太陽光で硝酸からアンモニアを生成、排水の再資源化に期待 大阪大
大阪大学は4日、工場排水中の硝酸から常温常圧でアンモニアを生成する光触媒技術を開発したと発表した。これにより、排水の無害化や再資源化が期待できる。この研究成果は米国科学誌に公開された。
アンモニア(NH3)は化学肥料の原料として重要な他に、近年では再生可能エネルギーの貯蔵・輸送を担うエネルギーキャリアとしても注目されている。NH3の合成法として知られるハーバー-ボッシュ法は、高温高圧で大気中の窒素(N2)を触媒変換するが、極めて大きなエネルギーを必要とする。そのため、常温・常圧下で安価な原料から合成する技術が求められている。

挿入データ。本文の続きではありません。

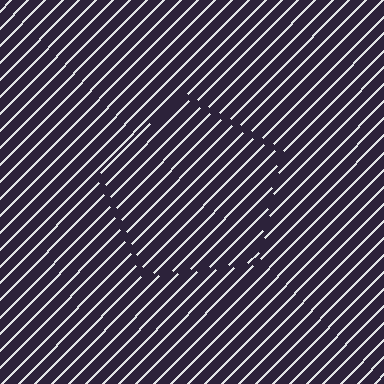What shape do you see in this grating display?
An illusory pentagon. The interior of the shape contains the same grating, shifted by half a period — the contour is defined by the phase discontinuity where line-ends from the inner and outer gratings abut.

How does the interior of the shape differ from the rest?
The interior of the shape contains the same grating, shifted by half a period — the contour is defined by the phase discontinuity where line-ends from the inner and outer gratings abut.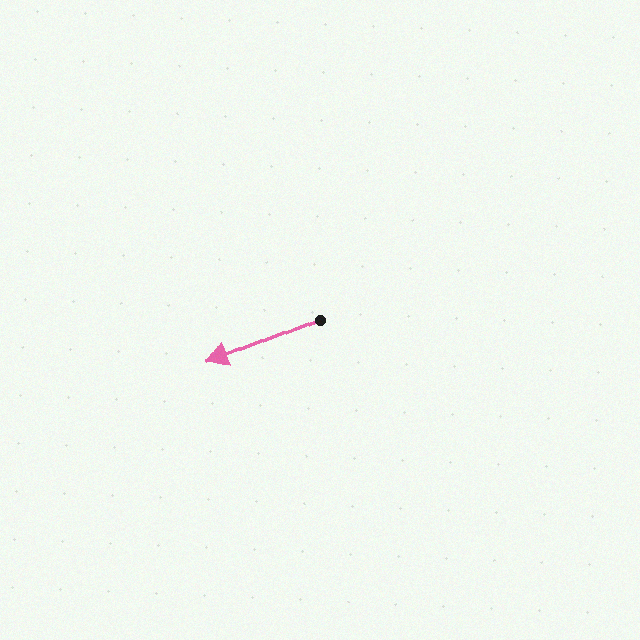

その一方、硝酸(NO3–)は工業排水に多量に含まれる酸性有害物質である。従来は中和した後に微生物などによりN2へ還元することで無害化して環境中に排出されてきた。このNO3–をNH3に変換することができれば、排水の無害化・再資源化とともに、窒素資源循環を行うための新たな技術となる。
大阪大学の研究グループは、光触媒によるNH3合成のための技術開発を進めてきた。今回は、天然に存在する鉄さびの一種であるβ-オキシ水酸化鉄(β-FeOOH(Cl))に注目した。これは八面体から構成されるトンネルサイトを持つ中空型結晶であり、トンネル内に塩化物イオン(Cl–)を内包し「塩化物イオン内包型鉄さび」と呼ばれる。
これに表面酸素欠陥(OVs)を形成させたβ-FeOOH(Cl)-OVs触媒を、NO3–とCl–を含む溶液に混合させて光照射を行うことにより、水を還元剤として、理論式(HNO3 + H2O → NH3 + 2O2)どおりにほぼ100%の選択率で、NO3–をNH3に変換できることを見出した。反応メカニズムとしては、光触媒によってホールと励起電子が生成、NO3–が表面酸素欠陥に吸着して励起電子によってNH3が生成されることがわかった。
この研究を通して、太陽光エネルギーにより、NO3–排水を原料として、安価な鉄さび触媒とCl–を使ってNH3を効率よく合成できることが明らかになった。研究グループは、これまで無駄に排出されていた排水中の硝酸を再資源化することが可能になり、今後は社会実装に向けてさらなる活性向上を進めていくとしている。